Modification in the demographics of the poll sample may have something to do with the change.  Women form 53% of the sample, while women are 50.6% of the population.  Blacks are 13% of the Battleground sample, a smidgen more that the black percentage of the population.  As I noted a few years ago, the Battleground Poll has also increased the percentage of young adults in the sample, and the percentage of young adults in the sample rose just as the percentage of Americans describing themselves as “conservative” slipped a bit.

So what does the March 2014 Battleground Poll say about the “conservative / liberal” division of America?  Conservatives are still the overwhelming majority of Americans, as every single Battleground Poll in the last fifteen years has shown: 56% of Americans are “conservative,” while 40% are “liberal,” and “moderate” and “don’t know” are the piddling remainder.  Excluding the last two indefinite categories and looking at America as a “conservative” versus “liberal” division, then, 58.3% of Americans are “conservative,” and 41.7% are “liberal.”  This is identical to the results of the January 2014 Battleground Poll.

Although many conservatives seem reluctant to accept this profoundly good reflection of ordinary Americans, the Battleground Poll has begun to dig deeper into that response.  Pollsters ask Americans who are unhappy with their political party to state if they wish their party would become “more conservative,” “more moderate,” or “more liberal,” or else if they have another response or “don’t know.”  The answer to this, Question D4-2, is even more dramatic than the answers Americans have historically given to the Battleground Poll questions asking Americans to define themselves ideologically.

Both the January 2014 Battleground Poll and the March 2014 Battleground Poll had identical responses.  The plurality of Americans who answered this question, which is predicated upon respondents being unhappy with their own political party, want their party to become “more conservative.”  Almost as many want their party to become “more moderate,” while a much smaller percentage want their party to become “more liberal.”  And only a small number either did not know or answered that they wanted a combination of those directions.

These percentages, which are directly connected to generally disillusioned Americans, obviously reflect an underlying ideological sentiment.  So what are the percentages?  A whopping 43% of Americans wanted their party to become “more conservative,” while 14% wanted their party to become “more liberal.”  The other major category, those who wanted their party to become “more moderate,” is a meaningless number in terms of ideological identification. 
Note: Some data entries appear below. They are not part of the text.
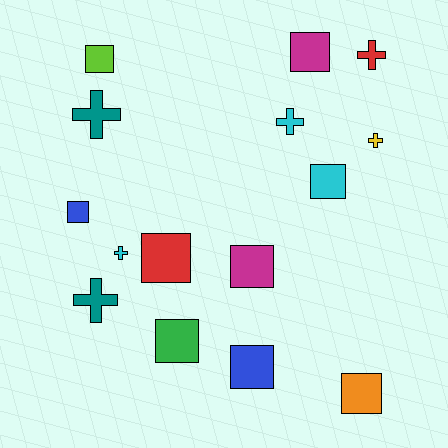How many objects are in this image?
There are 15 objects.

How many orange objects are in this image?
There is 1 orange object.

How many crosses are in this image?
There are 6 crosses.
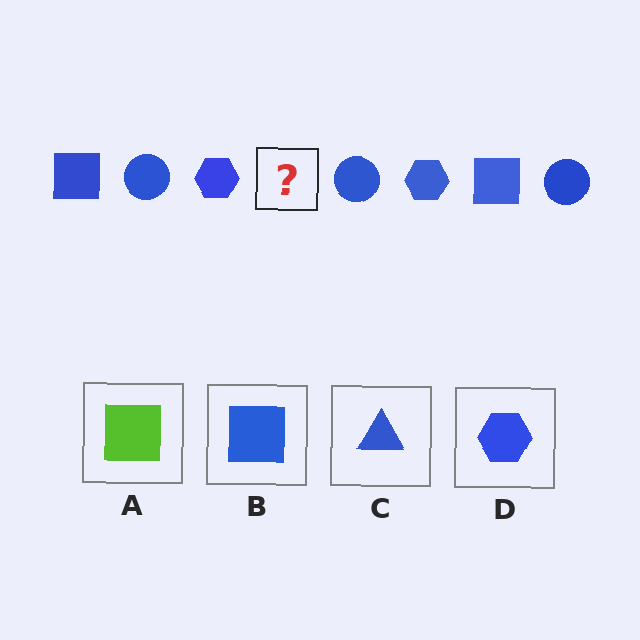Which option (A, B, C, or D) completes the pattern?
B.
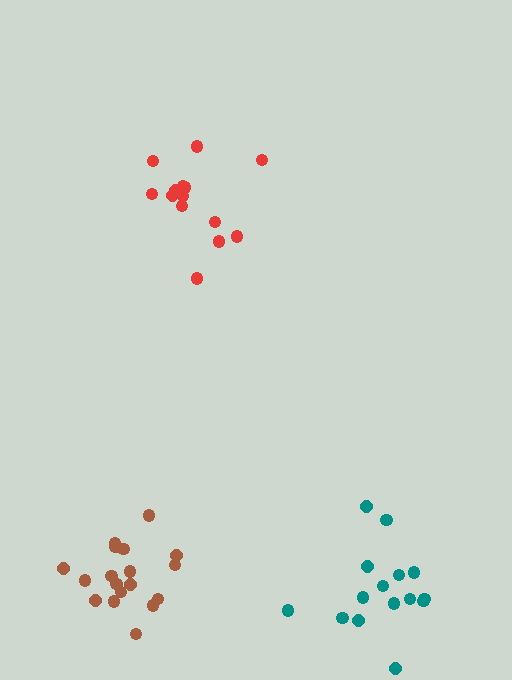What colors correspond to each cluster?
The clusters are colored: teal, red, brown.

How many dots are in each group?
Group 1: 15 dots, Group 2: 14 dots, Group 3: 18 dots (47 total).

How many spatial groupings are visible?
There are 3 spatial groupings.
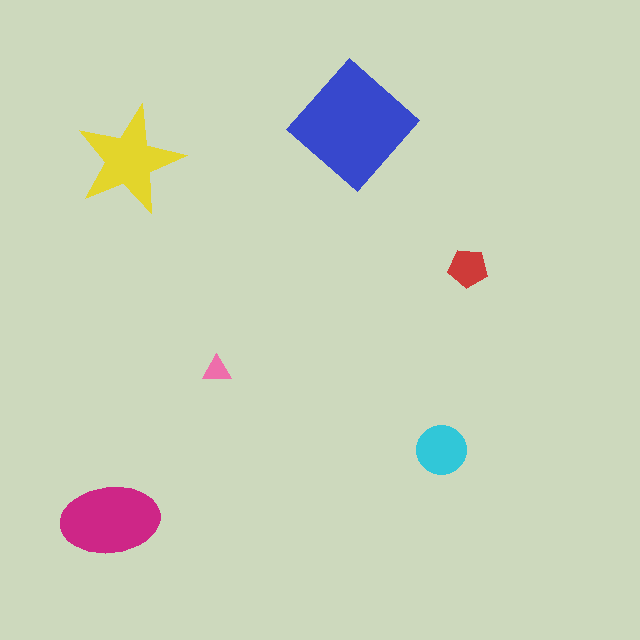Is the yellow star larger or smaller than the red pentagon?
Larger.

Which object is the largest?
The blue diamond.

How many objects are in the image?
There are 6 objects in the image.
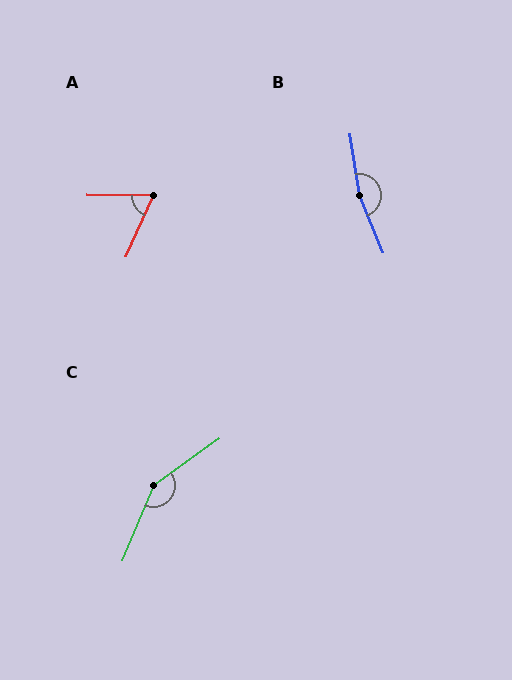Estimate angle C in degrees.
Approximately 148 degrees.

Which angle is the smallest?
A, at approximately 66 degrees.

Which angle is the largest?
B, at approximately 167 degrees.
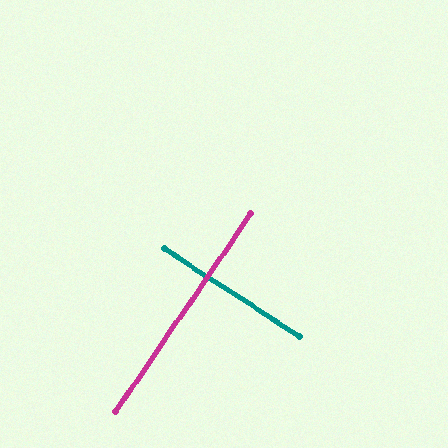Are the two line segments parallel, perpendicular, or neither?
Perpendicular — they meet at approximately 88°.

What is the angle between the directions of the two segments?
Approximately 88 degrees.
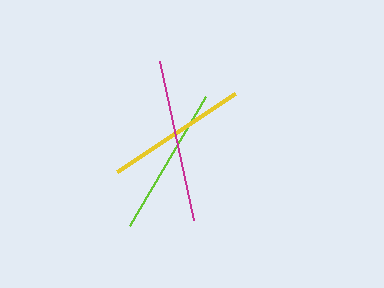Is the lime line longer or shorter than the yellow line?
The lime and yellow lines are approximately the same length (about 150 and 142 pixels).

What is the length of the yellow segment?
The yellow segment is approximately 142 pixels long.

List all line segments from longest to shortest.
From longest to shortest: magenta and lime (about equal), yellow.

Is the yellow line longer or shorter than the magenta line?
The magenta line is longer than the yellow line.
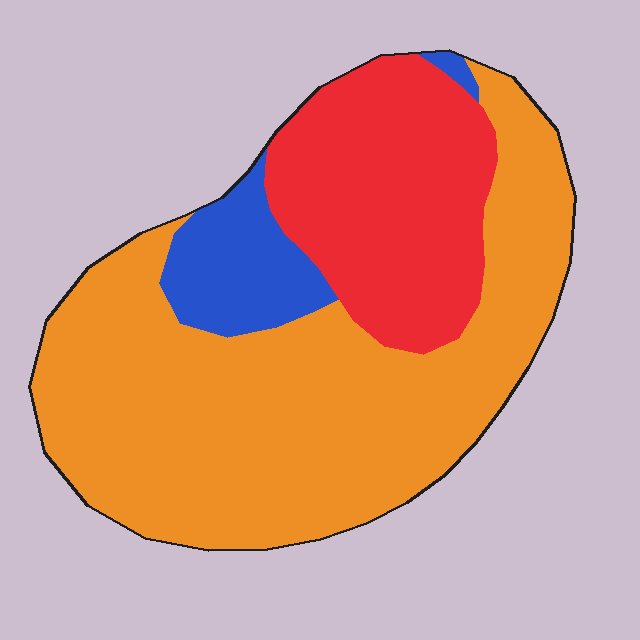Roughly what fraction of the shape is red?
Red takes up about one quarter (1/4) of the shape.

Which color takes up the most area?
Orange, at roughly 60%.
Those Democrats who answered Question D4-2 by saying that they wanted their party to become “more moderate” are conservative-leaning, while Republicans who wanted their party to become “more moderate” are liberal-leaning.  In fact, because the Battleground Poll oversamples Democrats, Question D4-2 may show even more trouble for liberals nationally.
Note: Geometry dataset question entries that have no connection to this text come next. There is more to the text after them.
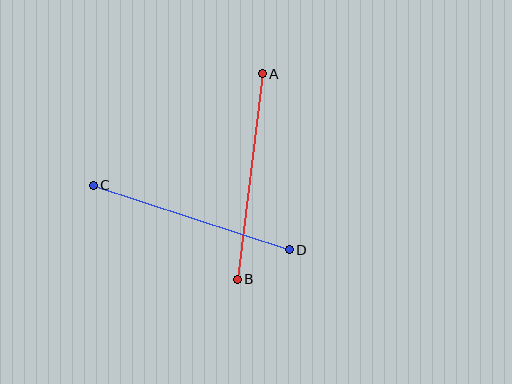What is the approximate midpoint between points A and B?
The midpoint is at approximately (250, 177) pixels.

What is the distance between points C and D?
The distance is approximately 206 pixels.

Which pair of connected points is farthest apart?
Points A and B are farthest apart.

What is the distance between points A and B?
The distance is approximately 207 pixels.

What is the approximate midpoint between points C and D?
The midpoint is at approximately (191, 217) pixels.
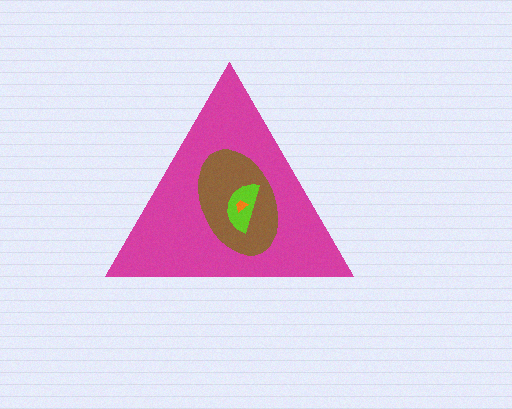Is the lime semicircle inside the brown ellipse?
Yes.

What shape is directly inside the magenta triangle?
The brown ellipse.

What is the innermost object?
The orange trapezoid.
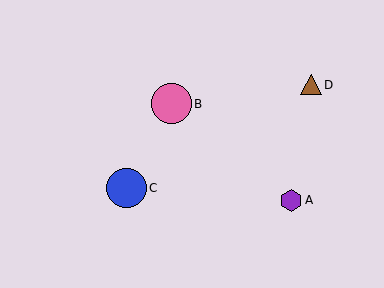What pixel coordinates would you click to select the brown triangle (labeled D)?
Click at (311, 85) to select the brown triangle D.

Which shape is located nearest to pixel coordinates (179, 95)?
The pink circle (labeled B) at (171, 104) is nearest to that location.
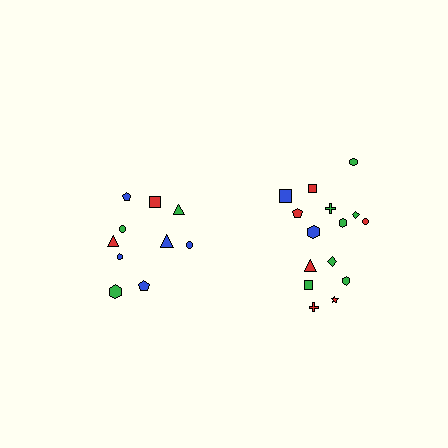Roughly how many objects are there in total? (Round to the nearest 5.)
Roughly 25 objects in total.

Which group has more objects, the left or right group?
The right group.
The pattern then remains in all the Battleground Poll results over the last fifteen years: conservatives are the overwhelming majority of Americans, regardless of how Americans respond to other questions in the poll, like which political party respondents favor or how respondents judge the direction of our country.  Every single national poll taken over these fifteen years, regardless of which polling organization took the poll, shows that conservatives are much larger as a group than liberals. 

Gallup, no friend of conservatives, shows that almost every state in the nation has conservatives outnumbering liberals.  Indeed, several Gallup Polls over the last five years show in every single state that conservatives outnumber liberals.  The Survey USA polls, based upon local media outlets in particular states, show the same conservative preponderance.
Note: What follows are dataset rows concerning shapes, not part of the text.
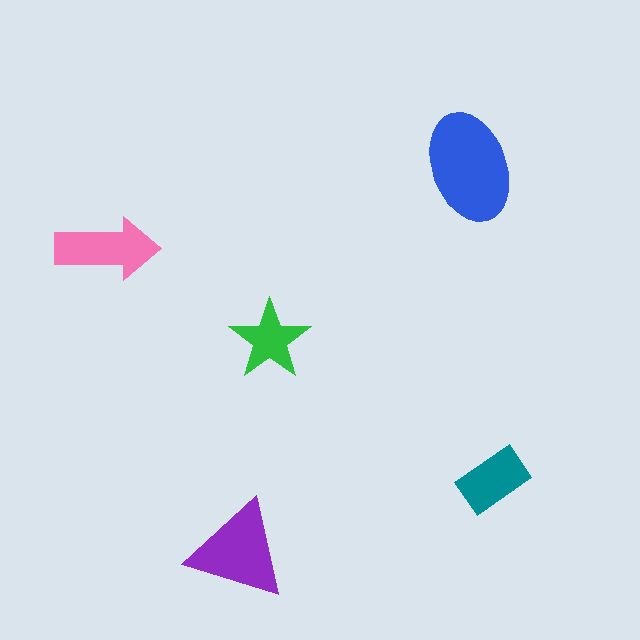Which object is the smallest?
The green star.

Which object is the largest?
The blue ellipse.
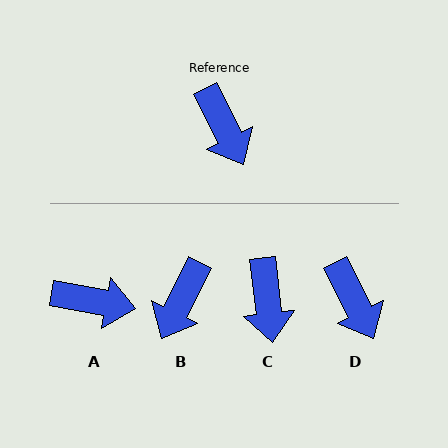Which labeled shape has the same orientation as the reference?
D.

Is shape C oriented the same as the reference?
No, it is off by about 20 degrees.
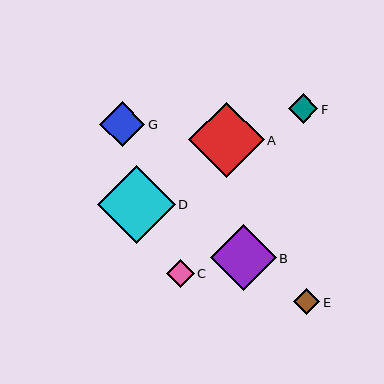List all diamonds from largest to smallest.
From largest to smallest: D, A, B, G, F, C, E.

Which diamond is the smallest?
Diamond E is the smallest with a size of approximately 26 pixels.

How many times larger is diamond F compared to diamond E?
Diamond F is approximately 1.1 times the size of diamond E.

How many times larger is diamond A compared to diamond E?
Diamond A is approximately 2.9 times the size of diamond E.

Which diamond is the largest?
Diamond D is the largest with a size of approximately 78 pixels.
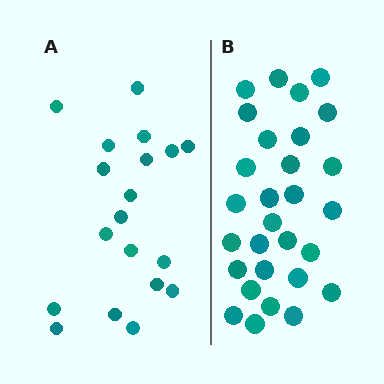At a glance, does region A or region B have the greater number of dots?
Region B (the right region) has more dots.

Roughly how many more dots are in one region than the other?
Region B has roughly 10 or so more dots than region A.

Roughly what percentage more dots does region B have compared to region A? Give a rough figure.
About 55% more.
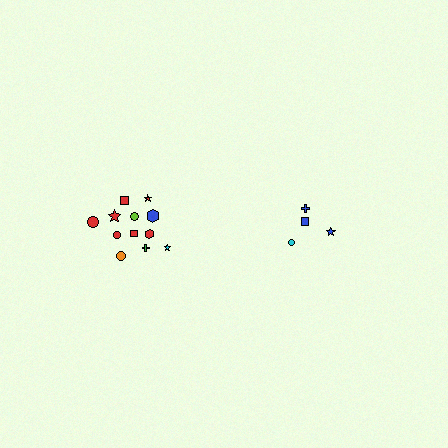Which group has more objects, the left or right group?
The left group.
As I noted in my last article on this subject, even Harvard University studies 34 years ago show more conservatives in American than liberals.  More interestingly, this Harvard University report, like virtually every other poll which has data supporting this ideological breakdown, does not shout this fact, but rather tries very hard to submerge the conservative advantage in oceans of tables and data. 

If the data showed that liberals outnumbered conservatives, the Gallup, Pew Research, the Battleground Poll, and all the leftist establishment media, would be screaming that fact.  These enemies of conservatives have no interest in providing encouragement or support for conservatives in America.  The problem is that the enemies of conservatism cannot produce favorable polling data because it does not exist.  That ought to cheer conservatives.  It certainly does not bring smiles to the faces of liberals.